Los personajes de esta historia pertenecen a la serie Naruto & Naruto Shippūden © Masashi Kishimoto
Capítulo 4.
- ¿A dónde quieres ir? – preguntó Shikamaru con amabilidad.
- Sólo quería relajarme un rato…
- ¿Entonces… quieres… que… vayamos… a la colina? – consultó el Nara rascándose la parte posterior de la cabeza y un tanto nervioso. Temari se sonrojó por como sonaba la propuesta. Pero sabía que Shikamaru sólo trataba de ser simpático.
- Claro – dijo ella comenzando a caminar en dirección a su destino - ¿vamos?
Shikamaru asintió y fueron caminando tranquilamente hasta la colina. El Nara se tumbó y Temari se quedó sentada a su lado.
- ¿No te tumbas? – preguntó él tras un rato de verla sentada.
- Sí – dijo ella saliendo de su pensamiento. Por lo visto estaba con la mente en otro sitio según pudo notar Shikamaru.
Temari se tumbó de lado, cosa rara en ella. Y encima se tumbó de lado hacia él. Cerró sus ojos y se dejó llevar por la tranquilidad del momento. El viento soplaba suave, y el sol no abrasaba la piel. Los árboles estaban dando la suficiente sombra como para que pudieran descansar tranquilos.
Shikamaru no se pudo dormir. Por primera vez en esos tres meses, Shikamaru no durmió la siesta.
Él tan solo se quedó mirándola fijamente. El Nara se fijó en su pelo dorado moviéndose con el viento. Era rubio pero ni demasiado claro ni demasiado oscuro. Tenía una tonalidad como la arena. Y su piel era blanca sonrosada, de esas que se ponen rojitas cuando toman un poco el sol. Sus cejas eran del mismo color de su cabello aunque ligeramente más oscuritas. Sus ojos rasgados tenían un párpado mucho más peculiar y bonito que el resto de ojos que él había visto. Su nariz era perfecta, sin ser demasiado grande ni demasiado pequeña. Y sus labios, rosaditos, coronando una boca con unos dientes perfectos.

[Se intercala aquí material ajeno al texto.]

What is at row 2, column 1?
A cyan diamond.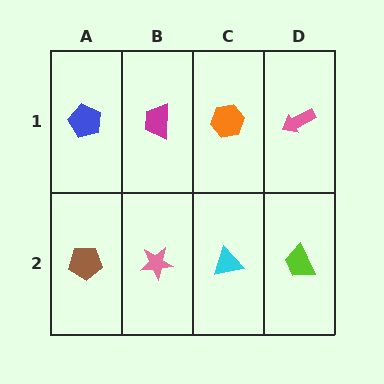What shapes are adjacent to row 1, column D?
A lime trapezoid (row 2, column D), an orange hexagon (row 1, column C).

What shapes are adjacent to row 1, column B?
A pink star (row 2, column B), a blue pentagon (row 1, column A), an orange hexagon (row 1, column C).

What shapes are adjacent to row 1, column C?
A cyan triangle (row 2, column C), a magenta trapezoid (row 1, column B), a pink arrow (row 1, column D).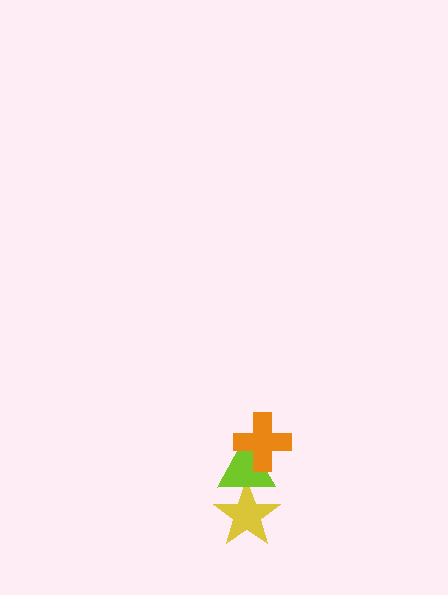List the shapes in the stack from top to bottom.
From top to bottom: the orange cross, the lime triangle, the yellow star.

Continuó su recorrido por la barbilla, el cuello y sus pechos… asomando entre el escote del vestido. ¿Cómo podía una chica tan joven tener esos pechos? El protector que se ponía delante no le hacía justicia porque la hacía parecer más plana. Shikamaru la contemplaba admirando todo su esplendor. Temari no era como las otras chicas, así delgaditas. Temari tenía unos brazos firmes y unas piernas fuertes.

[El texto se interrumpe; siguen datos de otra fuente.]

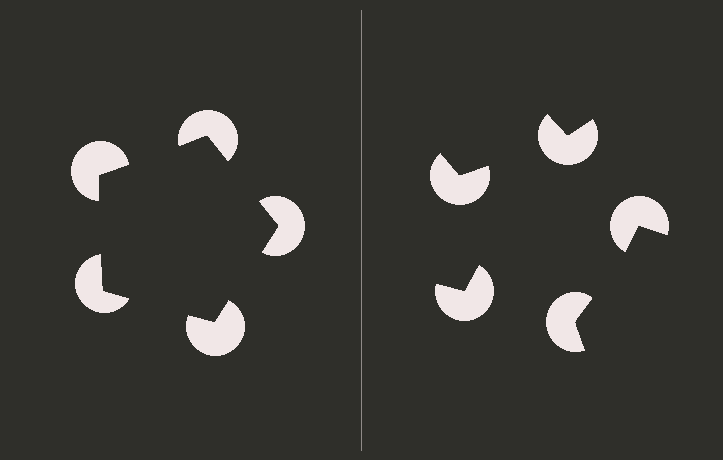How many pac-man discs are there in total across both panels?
10 — 5 on each side.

Al ver esas piernas le vino a la mente la noche que vio a sus padres teniendo sexo. Su corazón latía muy fuerte y Shikamaru estaba todo sonrojado mirándola. Sin darse cuenta su nariz comenzó a sangrar.
- Oh no… - susurró y volvió a poner su cabeza hacia arriba limpiándose con la mano y tratando de luego eliminar evidencias con una hoja caída de un árbol.
Cuando consiguió parar la hemorragia volvió a mirarla pero enseguida volvió su cabeza. Él ya sólo trató de permanecer a su lado sin mirarla. Si seguía así las cosas se pondrían muy problemáticas. Y una cosa en concreto, aquella cosa que poseía en su entrepierna.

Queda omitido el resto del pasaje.